Bishop Laurie Larson Caesar with the Oregon Synod of the Evangelical Lutheran Church in America set the tone for the ceremony during the opening prayer.

"This is an important day and this is a crucial moment," Larson said. "Our spiritual ancestors teach us we must treat our spiritual bodies like we do our physical bodies. We must name the hidden horrors of our past before we can even think of healing."

Facing the past and calling out racism were the major themes of the day as a variety of guests recalled Tucker's final days.

In 1902, Alonzo Tucker was one of a handful of Blacks living in the area. He owned a boxing gym and often trained on the beach. On Sept. 17, 1902, Tucker was accused of sexually assaulting a white woman. He was arrested and put in jail. After the arrest, a mob of mostly white men descended on the jail and demanded Tucker. Police were able to get him out of the jail, but a boat to take him to Roseburg was delayed. Tucker escaped and spent the night hiding under docks to avoid the mob. The next day, he was found by two boys and was eventually shot in the leg and the torso. The mob, estimated at 300 people, dragged Tucker to the 7th Street bridge, where they hung his body in public.

Because it was determined he has escaped from custody, no one was ever charged with his killing or the lynching.

U.S. Senators Ron Wyden and Jeff Merkley and Congressman Peter DeFazio wrote letters for the memorial service.

"We must call out racism in order to end it," Wyden wrote. "We must learn history, so we're not doomed to repeat it."

"We must do everything in our power to right the wrongs of our history," DeFazio wrote. "It is our duty. Reckoning with our systemic racism will require us to look inward. The brutality of racism is not limited to the South."

The Equal Justice Initiative, which creates historical markers across the country, made the marker that will be at the museum. Keiana West, a justice fellow with the EJI, said the organization has verified more than 6,400 lynchings in the United States, many outside of the South.

"It can be easy for non-Southern states to try to distance themselves from this history, when it reality it was the whole country involved," West said.

She said the EJI is leading the effort to face American history as a step toward reconciliation.

"We believe the work is necessary to bring in an era of peace and justice," West said. "It will not be easy to understand the history of racism. May we take a moment to think what can we do to make justice a verb and an action."

Zachary Stocks, the executive director of Oregon Black Pioneers, said other Black men in Oregon were likely lynched. At the time Tucker was lynched, only 1,100 Black people lived in the state. When Oregon joined the United States, it had laws outlawing Black people.

"Alonzo Tucker's story was never swept under the rug, but it was overlooked," Stocks said. "It is entirely possible several Black men in Oregon have been lynched under different names."
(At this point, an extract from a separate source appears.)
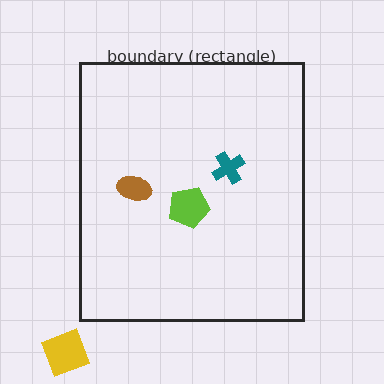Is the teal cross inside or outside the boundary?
Inside.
Stocks said placing the memorial marker is a start in facing racism in Oregon.

"This memorial will help to rewrite that story," he said. "This marker is the truth teller. It doesn't end with Alonzo Tucker. No longer can we ignore the stories that challenge happy narratives. This is not a shaming effort. This is a healing effort."
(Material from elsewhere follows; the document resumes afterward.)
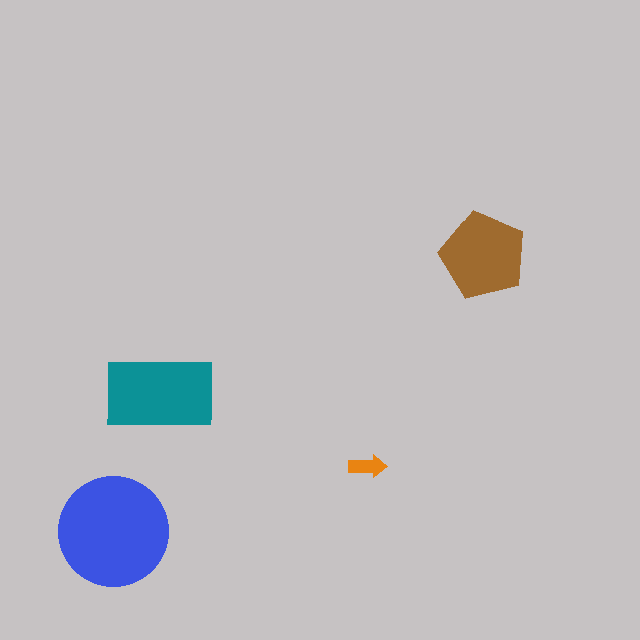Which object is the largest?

Taylor Stewart with the Oregon Remembrance Project has been working with the city and the museum for three years to have a historical marker placed.

Stewart said the marker is a start to the "truth telling" that is necessary in Oregon and across the nation.

"We find out recognition of this lynching not by remembering, but by how that remembering changes us," Stewart said.

Stewart went on to say while lynching have stopped, another thing has replaced it. He said the death penalty became popular when lynchings stopped, adding the vast majority of people sentenced to death and executed are Black men.

"The color of your skin still plays a crucial role in whether society thinks you deserve death or not," Stewart said. "We are still trying to kill innocent Black men. The legacy of lynching and the power of the noose are still alive. Today, they just look a little different. We are burdened by our history of injustice and, more importantly, we are burdened by our history of silence and inaction."

Stewart challenged the crowd Saturday to join him and work to end the death penalty in Oregon. He said to reach reconciliation, we as a people must first face the truth, then repair the damage before reconciliation may take place.

"I believe ending the death penalty is the necessary repair to the step toward reconciliation," he said. "I need your help to reconcile the lynching of Alonzo Tucker. I need your help to end the death penalty in Oregon."

The actual historical marker that will be placed at the museum was delayed in transit so a photo was used for the ceremony Saturday. Later Saturday afternoon, the marker arrived and was put into place during the Juneteenth celebration.